扉を叩くなんて親切なことはしてくれない。予感なんて全くないまま、運命は人を轢き潰す。何もわからないのが運命、誰も抗えないのが運命なのだ。俺はそれをよく知っている。ベートーヴェンは何もわかっていない、と笑ったことを今でもよく覚えている。
「これからの活動にあたって、改めて皆さんに確認したいことがあります」
宇都木さんが神妙な顔で話を切り出す。マネージャーとして出会ってすぐのことだった。四人で警戒したまま顔を見合わせる。それにも構わず話を続けた。
「皆さんの番のことです。全員がαであることは了くんから聞いていますが、番については確認されていないでしょう?」
「……了さんだったら、わざわざ俺たちに確認しなくても知ってたんじゃないですか?」
「知ってたかもしれませんけど、教えてくれなかったんですよ。僕も皆さんの口からちゃんと聞きたいです。
あ、話しづらかったら個別面談でも構いませんが」
いかがです? とあくまでにこやかに全員の顔を見回した。ちなみに僕はいません、といらない情報まで付け加えられる。誰も聞いてないぞ、と心の中で毒づいいているとトウマが手を挙げた。
「俺は別に聞かれても大丈夫だし先に言っときます。今のところ番はいないし、できる予定もないです」
ピリついていた空気が少しだけ和やかになる。デリケートな話題でもこう言えてしまうのがトウマらしい。ふ、と小さく笑いが漏れた。
「それ、言ってて悲しくないの?」
「なんでだよ。アイドルなんだから普通だろ」
「それでもですよ。まあ、狗丸さんが嘘を吐いている可能性もわずかながらにありますが」
「いや、トウマには無理だな」
「うるせえよ! ……そういうお前たちは?」
一抜けたからか話を聞く余裕まで出てきたらしい。さっさと話した方が楽だろうと考えていると、巳波が静かに手を挙げた。
「次は私が。私も番やそれに準じた方は居ませんよ、今は仕事に専念したいです」
「それはありがたい。でも、もし一緒になりたい人ができたら言ってくださいね」
「ふふ、ありがとうございます」
絶対に言わないな。今のところいないのは事実だろうが、そう素直に明かすような性格でもないのは俺たち全員が知っている。疑いの視線を向けていると、どうぞと促すように手を向けられた。それに甘えさせてもらうか。
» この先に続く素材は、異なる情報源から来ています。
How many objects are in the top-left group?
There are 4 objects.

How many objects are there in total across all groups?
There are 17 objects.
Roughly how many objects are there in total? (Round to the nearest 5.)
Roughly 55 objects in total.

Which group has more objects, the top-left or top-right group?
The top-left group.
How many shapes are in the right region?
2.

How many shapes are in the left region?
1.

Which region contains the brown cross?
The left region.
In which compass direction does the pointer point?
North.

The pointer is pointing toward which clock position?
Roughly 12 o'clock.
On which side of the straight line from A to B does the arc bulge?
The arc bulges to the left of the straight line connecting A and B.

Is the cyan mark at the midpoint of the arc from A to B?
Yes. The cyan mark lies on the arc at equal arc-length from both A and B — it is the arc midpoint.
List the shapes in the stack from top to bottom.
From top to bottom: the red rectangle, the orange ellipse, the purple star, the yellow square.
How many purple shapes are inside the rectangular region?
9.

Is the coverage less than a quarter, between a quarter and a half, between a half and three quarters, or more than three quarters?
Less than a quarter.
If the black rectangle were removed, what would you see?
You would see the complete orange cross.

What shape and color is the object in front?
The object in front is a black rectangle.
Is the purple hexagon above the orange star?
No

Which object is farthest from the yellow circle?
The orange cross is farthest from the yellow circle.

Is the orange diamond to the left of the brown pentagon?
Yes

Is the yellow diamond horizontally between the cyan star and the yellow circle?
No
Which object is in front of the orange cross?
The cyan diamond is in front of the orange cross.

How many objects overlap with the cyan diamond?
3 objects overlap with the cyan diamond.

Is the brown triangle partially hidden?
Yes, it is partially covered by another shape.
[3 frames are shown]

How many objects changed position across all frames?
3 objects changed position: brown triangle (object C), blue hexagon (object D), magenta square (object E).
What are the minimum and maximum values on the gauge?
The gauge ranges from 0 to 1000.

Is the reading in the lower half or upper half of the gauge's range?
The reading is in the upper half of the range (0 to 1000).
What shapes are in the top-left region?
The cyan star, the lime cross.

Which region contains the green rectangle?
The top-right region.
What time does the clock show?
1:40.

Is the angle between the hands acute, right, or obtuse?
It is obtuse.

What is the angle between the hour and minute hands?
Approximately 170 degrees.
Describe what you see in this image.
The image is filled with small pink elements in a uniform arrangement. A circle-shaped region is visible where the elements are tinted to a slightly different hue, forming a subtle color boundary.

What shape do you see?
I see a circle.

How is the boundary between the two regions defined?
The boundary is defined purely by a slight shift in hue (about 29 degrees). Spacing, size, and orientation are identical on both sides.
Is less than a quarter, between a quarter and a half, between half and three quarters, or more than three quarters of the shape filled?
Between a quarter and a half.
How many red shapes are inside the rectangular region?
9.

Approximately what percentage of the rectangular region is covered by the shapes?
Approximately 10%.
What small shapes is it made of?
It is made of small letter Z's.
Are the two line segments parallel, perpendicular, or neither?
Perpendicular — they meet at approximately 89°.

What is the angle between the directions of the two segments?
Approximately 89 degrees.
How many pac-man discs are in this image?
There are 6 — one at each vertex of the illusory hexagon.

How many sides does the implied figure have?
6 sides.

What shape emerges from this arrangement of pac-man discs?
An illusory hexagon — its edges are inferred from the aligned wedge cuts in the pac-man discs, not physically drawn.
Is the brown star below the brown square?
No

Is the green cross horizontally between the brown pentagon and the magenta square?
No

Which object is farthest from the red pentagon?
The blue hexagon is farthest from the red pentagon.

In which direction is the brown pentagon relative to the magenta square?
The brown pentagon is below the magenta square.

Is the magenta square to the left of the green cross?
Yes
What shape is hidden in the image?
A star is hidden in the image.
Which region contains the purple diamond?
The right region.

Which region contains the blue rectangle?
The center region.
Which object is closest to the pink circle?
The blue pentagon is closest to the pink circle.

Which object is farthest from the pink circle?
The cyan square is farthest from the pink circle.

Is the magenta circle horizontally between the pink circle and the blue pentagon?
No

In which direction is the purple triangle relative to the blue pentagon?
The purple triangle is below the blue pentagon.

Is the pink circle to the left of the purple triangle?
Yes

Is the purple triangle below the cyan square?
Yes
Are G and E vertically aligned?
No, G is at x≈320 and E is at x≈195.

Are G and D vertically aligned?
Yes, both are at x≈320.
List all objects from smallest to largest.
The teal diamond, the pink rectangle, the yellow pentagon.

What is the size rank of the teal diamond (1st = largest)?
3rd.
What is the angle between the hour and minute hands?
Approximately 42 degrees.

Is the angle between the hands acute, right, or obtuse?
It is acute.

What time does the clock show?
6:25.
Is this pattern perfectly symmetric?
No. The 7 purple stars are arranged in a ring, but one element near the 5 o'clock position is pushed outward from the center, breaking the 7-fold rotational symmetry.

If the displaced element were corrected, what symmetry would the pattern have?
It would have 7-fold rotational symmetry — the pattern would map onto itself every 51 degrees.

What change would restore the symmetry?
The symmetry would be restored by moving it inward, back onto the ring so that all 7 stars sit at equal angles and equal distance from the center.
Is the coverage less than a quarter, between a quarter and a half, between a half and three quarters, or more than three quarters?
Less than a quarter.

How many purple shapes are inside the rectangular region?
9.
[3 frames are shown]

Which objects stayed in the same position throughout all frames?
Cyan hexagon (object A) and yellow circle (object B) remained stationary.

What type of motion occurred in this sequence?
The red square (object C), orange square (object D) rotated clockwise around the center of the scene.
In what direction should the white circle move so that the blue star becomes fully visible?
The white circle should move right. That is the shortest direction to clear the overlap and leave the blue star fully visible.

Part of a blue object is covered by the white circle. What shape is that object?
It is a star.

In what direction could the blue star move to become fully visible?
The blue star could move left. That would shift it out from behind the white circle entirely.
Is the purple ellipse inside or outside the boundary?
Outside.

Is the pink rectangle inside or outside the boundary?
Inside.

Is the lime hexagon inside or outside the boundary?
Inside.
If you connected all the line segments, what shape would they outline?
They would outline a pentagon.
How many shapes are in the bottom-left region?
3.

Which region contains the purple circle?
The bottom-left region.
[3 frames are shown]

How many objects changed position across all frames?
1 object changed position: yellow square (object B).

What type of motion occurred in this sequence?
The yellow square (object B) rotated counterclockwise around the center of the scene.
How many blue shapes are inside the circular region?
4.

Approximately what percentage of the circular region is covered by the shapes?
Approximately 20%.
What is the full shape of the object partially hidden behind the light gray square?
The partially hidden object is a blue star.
「次は俺だな。俺もいないし、今後絶対に番を作ることはない」
「絶対?」
心底不思議そうに悠が呟く。他の三人も同じような顔をしていた。まあ、αが番を作らないなんて言うことはなかなかないだろう。だが、俺は番を作らない。絶対に、俺は番を作れない。
「ああ、絶対だ」
「なんで? あんだけ色んな人と遊んでたし……運命の番とかあるだろ」
「そうだな、運命らしい女に会ったこともある」
「は⁉ なんでそれを先に言わねえんだよ!」
掴みかからんばかりの勢いでトウマが立ち上がる。混乱するのも無理はない。詳しく話せば長くなるが、別にそこまで知る必要もないだろう。結論だけ話せば十分だ。
「もうそいつはいないからだ」
「いない、とは?」
「死んだ」
空気が凍り付くのを感じた。
「……だから、番は作らないと?」
「ああ。作る必要もないだろ」
話を切り出された時よりずっと空気が重い。別に俺はそこまで深刻だとも思っていないんだが。かなり前の話だし、そのおかげで俺は運命というものを知った。それが無慈悲で残酷だということを。
「悠は? あと言ってないのはお前だけだろ」
「オレ、は……」
空気を変えようと悠に話を振る。気まずそうにオレから視線を逸らして、宇都木さんを見た。悠が話すのをにこやかに待つ彼に向かって、懇願するようにこう告げる。
「オレ、個人面談がいい。セッティングして、もらえますか」
「わかりました。スケジュールを調整しておきます」
一つ頷いて、この話は終わりと言うように宇都木さんが手を叩く。それを受けて四人とも荷物をまとめて次の現場に向かった。大して気にする話でもない。アイドルに番がいないなら、それに越したことはないだろう?